Keep in mind though Learning the syntax of a language is easy, the hard part is actually understanding how and why things work as they do. If you have a good understanding of computer fundamentals in C++ or Java or any other language picking up a book and figuring out a different or new language is relatively easy. To really become a great engineer focus more on the fundamentals such as data structures, memory management, system design and architecture, don't worry so much about learning a specific language or syntax that will follow. Keep in mind that languages that are popular today might not be 3-5 years down the road and if syntax is all you know you'll be left behind.
There are lot of languages used at big companies like C++, Java, Python, Golang, etc.
You don't need to know all of them. Knowing any one object oriented language very well is good enough for getting job.
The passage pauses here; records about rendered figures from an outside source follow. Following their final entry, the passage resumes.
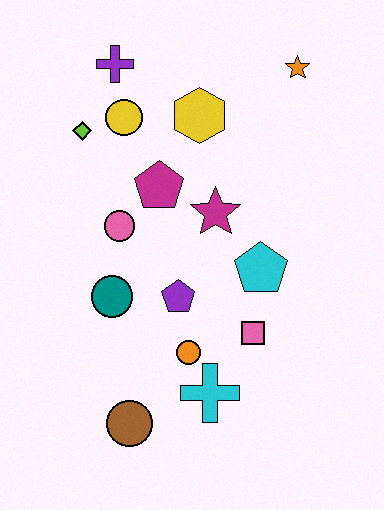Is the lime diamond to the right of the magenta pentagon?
No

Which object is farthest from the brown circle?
The orange star is farthest from the brown circle.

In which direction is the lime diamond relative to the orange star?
The lime diamond is to the left of the orange star.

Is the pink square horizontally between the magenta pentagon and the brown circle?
No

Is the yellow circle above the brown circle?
Yes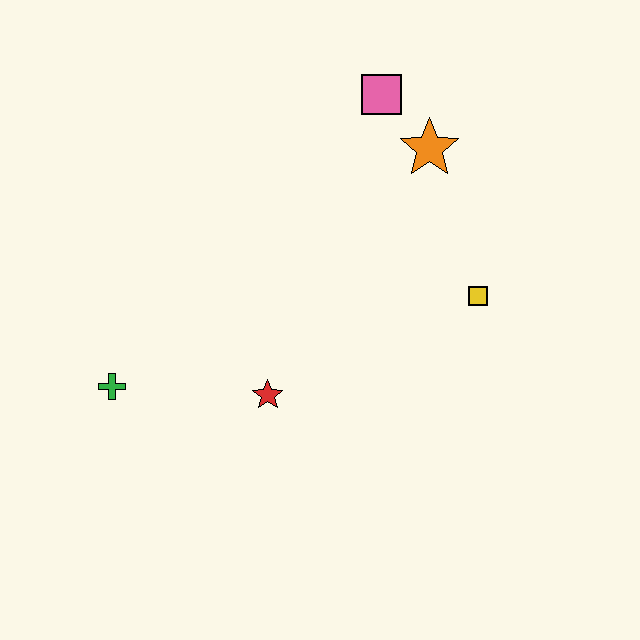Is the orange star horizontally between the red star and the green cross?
No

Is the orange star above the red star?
Yes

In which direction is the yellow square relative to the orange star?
The yellow square is below the orange star.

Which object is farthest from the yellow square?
The green cross is farthest from the yellow square.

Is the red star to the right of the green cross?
Yes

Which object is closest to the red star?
The green cross is closest to the red star.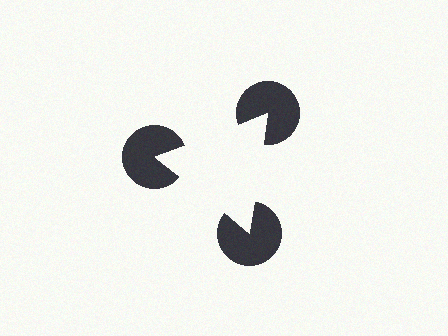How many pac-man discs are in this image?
There are 3 — one at each vertex of the illusory triangle.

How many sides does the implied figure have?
3 sides.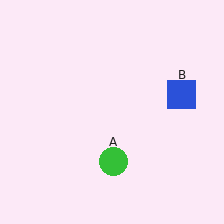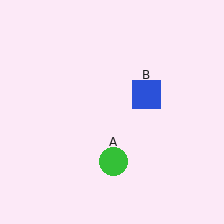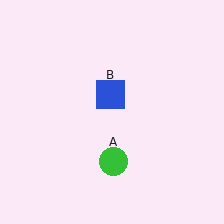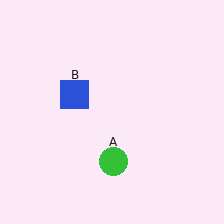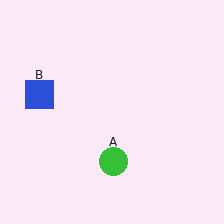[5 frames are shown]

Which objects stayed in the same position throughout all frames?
Green circle (object A) remained stationary.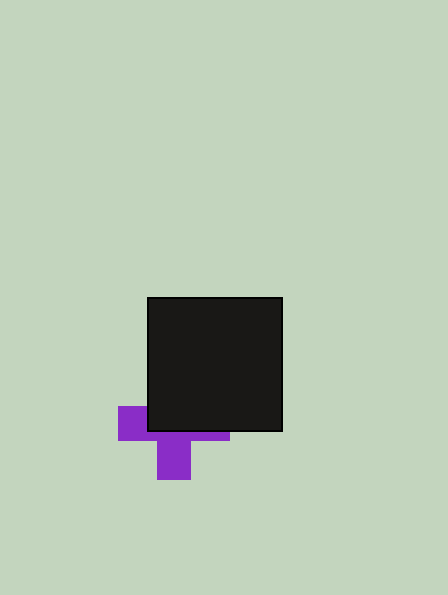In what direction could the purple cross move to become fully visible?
The purple cross could move down. That would shift it out from behind the black square entirely.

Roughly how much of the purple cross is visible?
About half of it is visible (roughly 48%).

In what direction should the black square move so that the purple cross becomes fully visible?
The black square should move up. That is the shortest direction to clear the overlap and leave the purple cross fully visible.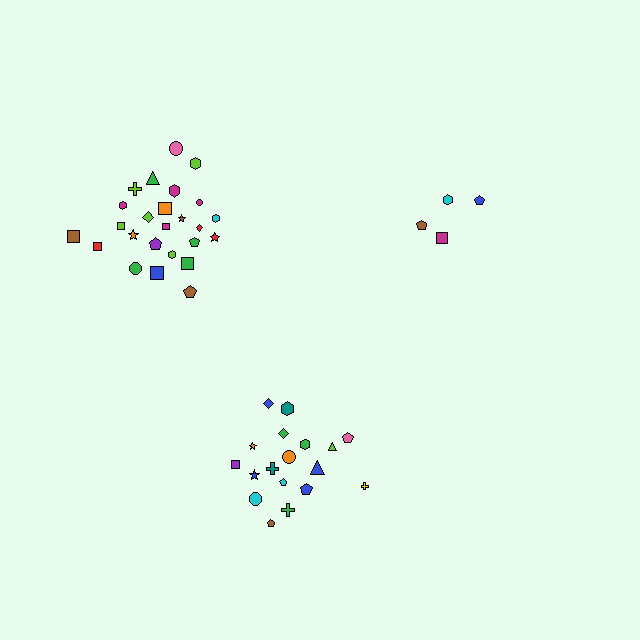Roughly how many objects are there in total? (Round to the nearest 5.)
Roughly 45 objects in total.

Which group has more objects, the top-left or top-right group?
The top-left group.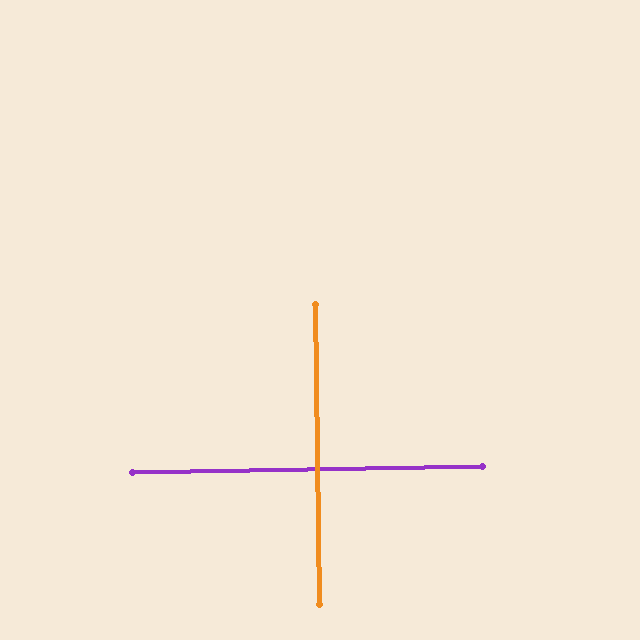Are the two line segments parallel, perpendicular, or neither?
Perpendicular — they meet at approximately 90°.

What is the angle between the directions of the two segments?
Approximately 90 degrees.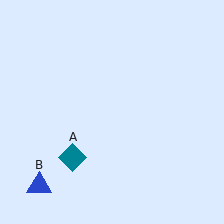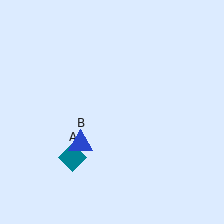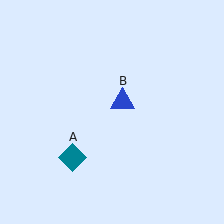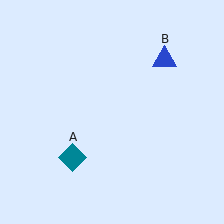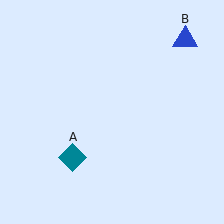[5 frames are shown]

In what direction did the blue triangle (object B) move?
The blue triangle (object B) moved up and to the right.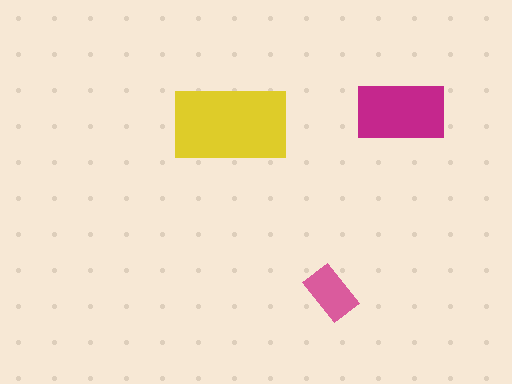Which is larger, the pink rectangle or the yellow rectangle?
The yellow one.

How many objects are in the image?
There are 3 objects in the image.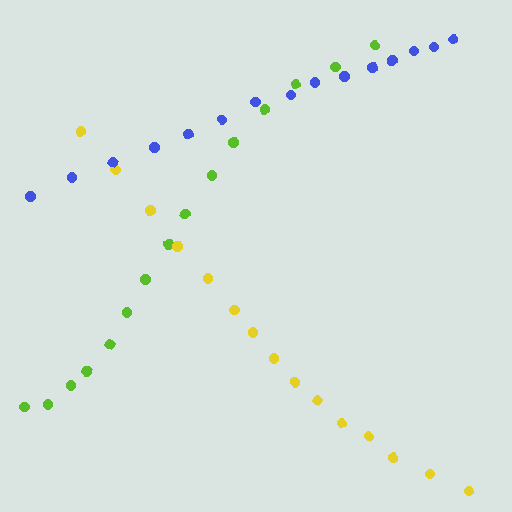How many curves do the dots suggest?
There are 3 distinct paths.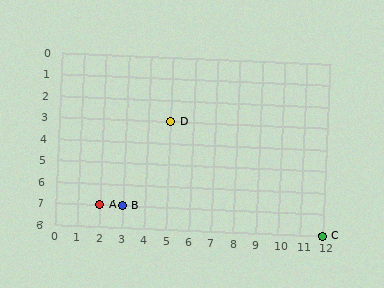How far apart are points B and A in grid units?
Points B and A are 1 column apart.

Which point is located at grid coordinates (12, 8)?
Point C is at (12, 8).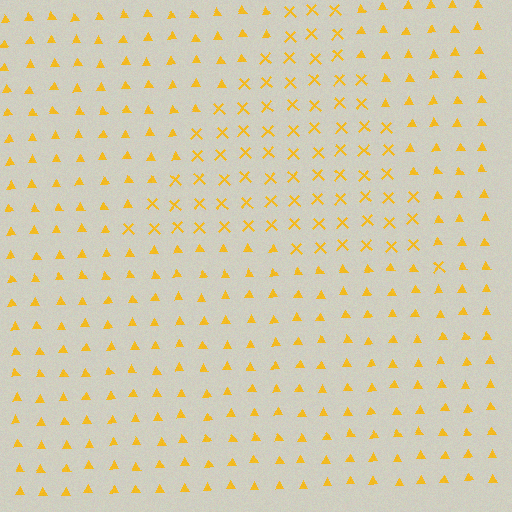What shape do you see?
I see a triangle.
You should be good at coding, algorithm, data structures & CS fundamentals. This is what will help you to become good software developer and get job at big tech companies. To develop coding skills you can look at websites like topcoder & codechef. You should also participate in coding competitions like ACM ICPC at school to develop coding skills.
SQL, for data
Ruby on Rails
C++ and C when performance is critical and development labor is not.
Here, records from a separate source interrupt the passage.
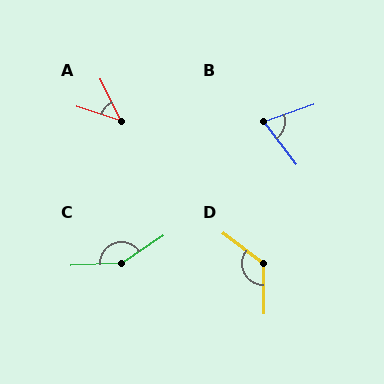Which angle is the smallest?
A, at approximately 47 degrees.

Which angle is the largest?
C, at approximately 150 degrees.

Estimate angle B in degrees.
Approximately 72 degrees.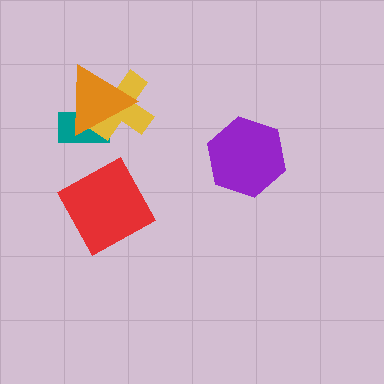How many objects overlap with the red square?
0 objects overlap with the red square.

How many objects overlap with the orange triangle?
2 objects overlap with the orange triangle.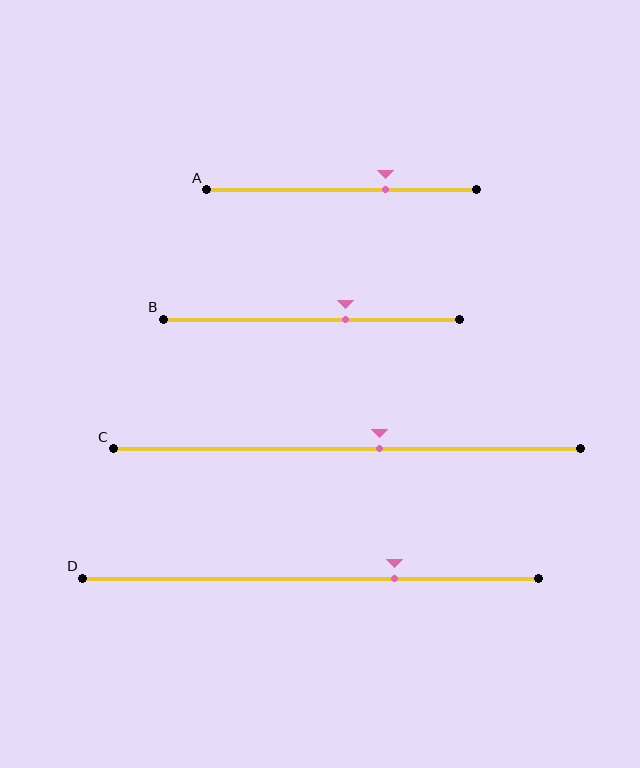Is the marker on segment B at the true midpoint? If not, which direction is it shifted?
No, the marker on segment B is shifted to the right by about 12% of the segment length.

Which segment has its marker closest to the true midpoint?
Segment C has its marker closest to the true midpoint.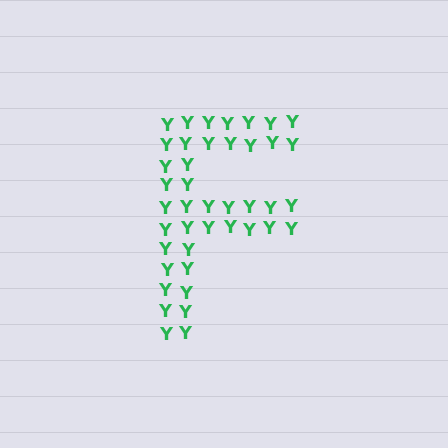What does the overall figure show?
The overall figure shows the letter F.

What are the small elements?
The small elements are letter Y's.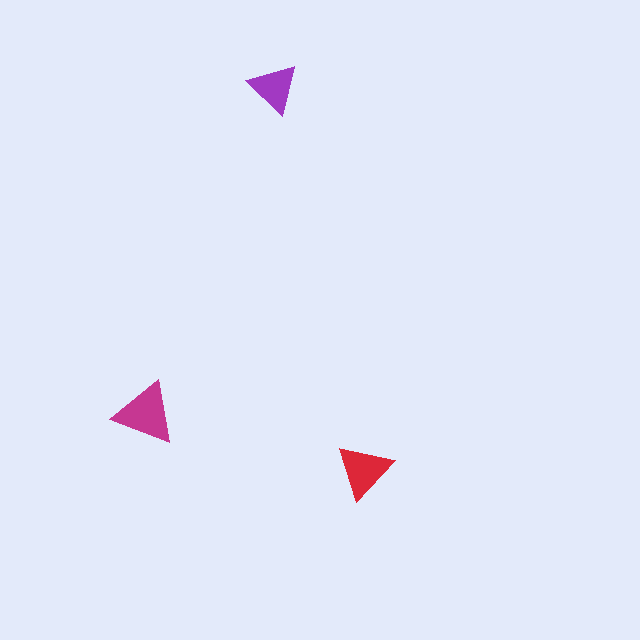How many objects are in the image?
There are 3 objects in the image.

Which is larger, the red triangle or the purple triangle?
The red one.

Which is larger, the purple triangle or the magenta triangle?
The magenta one.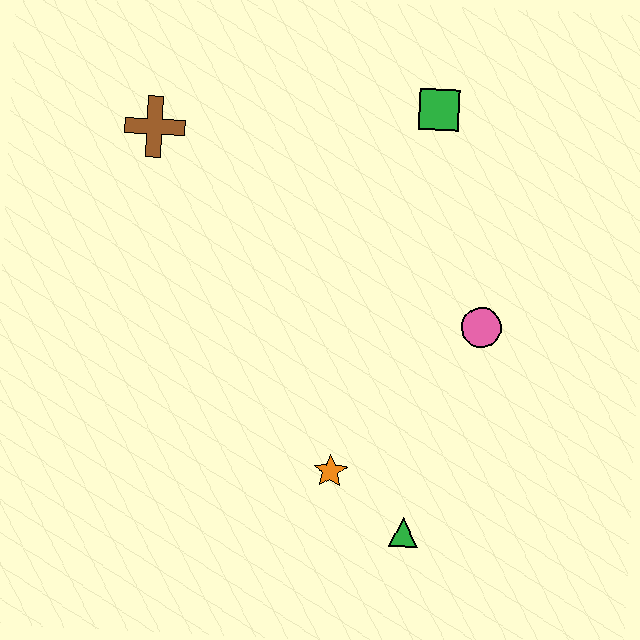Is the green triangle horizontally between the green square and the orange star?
Yes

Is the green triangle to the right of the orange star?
Yes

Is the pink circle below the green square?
Yes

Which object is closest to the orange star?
The green triangle is closest to the orange star.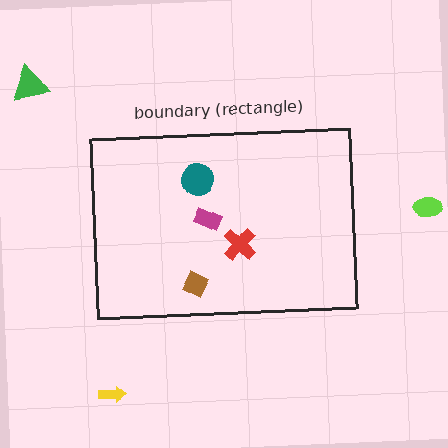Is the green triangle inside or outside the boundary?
Outside.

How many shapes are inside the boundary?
4 inside, 3 outside.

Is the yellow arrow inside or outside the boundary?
Outside.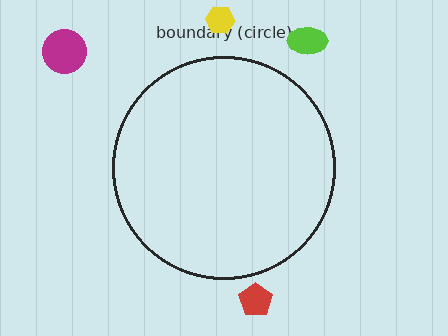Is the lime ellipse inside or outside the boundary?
Outside.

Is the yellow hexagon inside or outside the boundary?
Outside.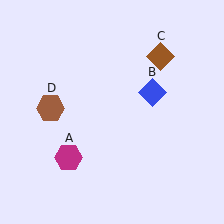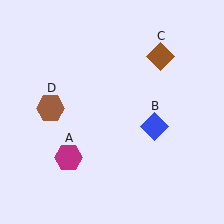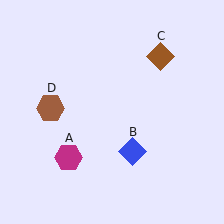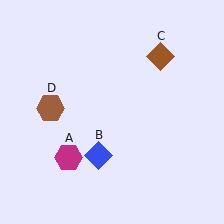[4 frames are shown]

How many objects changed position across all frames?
1 object changed position: blue diamond (object B).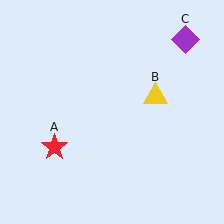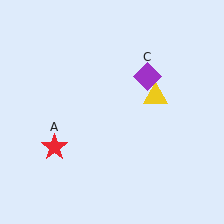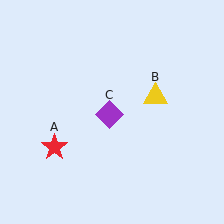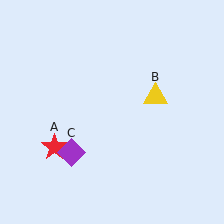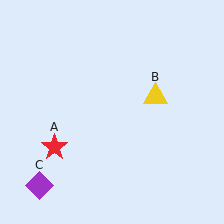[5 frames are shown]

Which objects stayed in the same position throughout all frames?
Red star (object A) and yellow triangle (object B) remained stationary.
There are also many frameworks you can use.
Great software engineers know how to use a large number of languages and can pick the right one for each task. Mediocre and bad engineers decide one language is the "correct' one.
Nothing more to add except this link that you might find useful: Technical Development Guide
But Java first! It's an Object Oriented language and it's used everywhere. Honestly after that I wouldn't so much worry about most used languages, but I'd find one that you enjoy working with. Python and Ruby are probably the next most helpful to know, but find one you like, if you can.
One thing that I don't think was mentioned here is BASH scripting. It's not a technically a programming language but it has commands and syntax and such. It will allow you to do command line scripting. If you do a lot of java you will likely have to call those Java compiled programs called jar files from the command line and BASH scripting knowledge will come in very handy.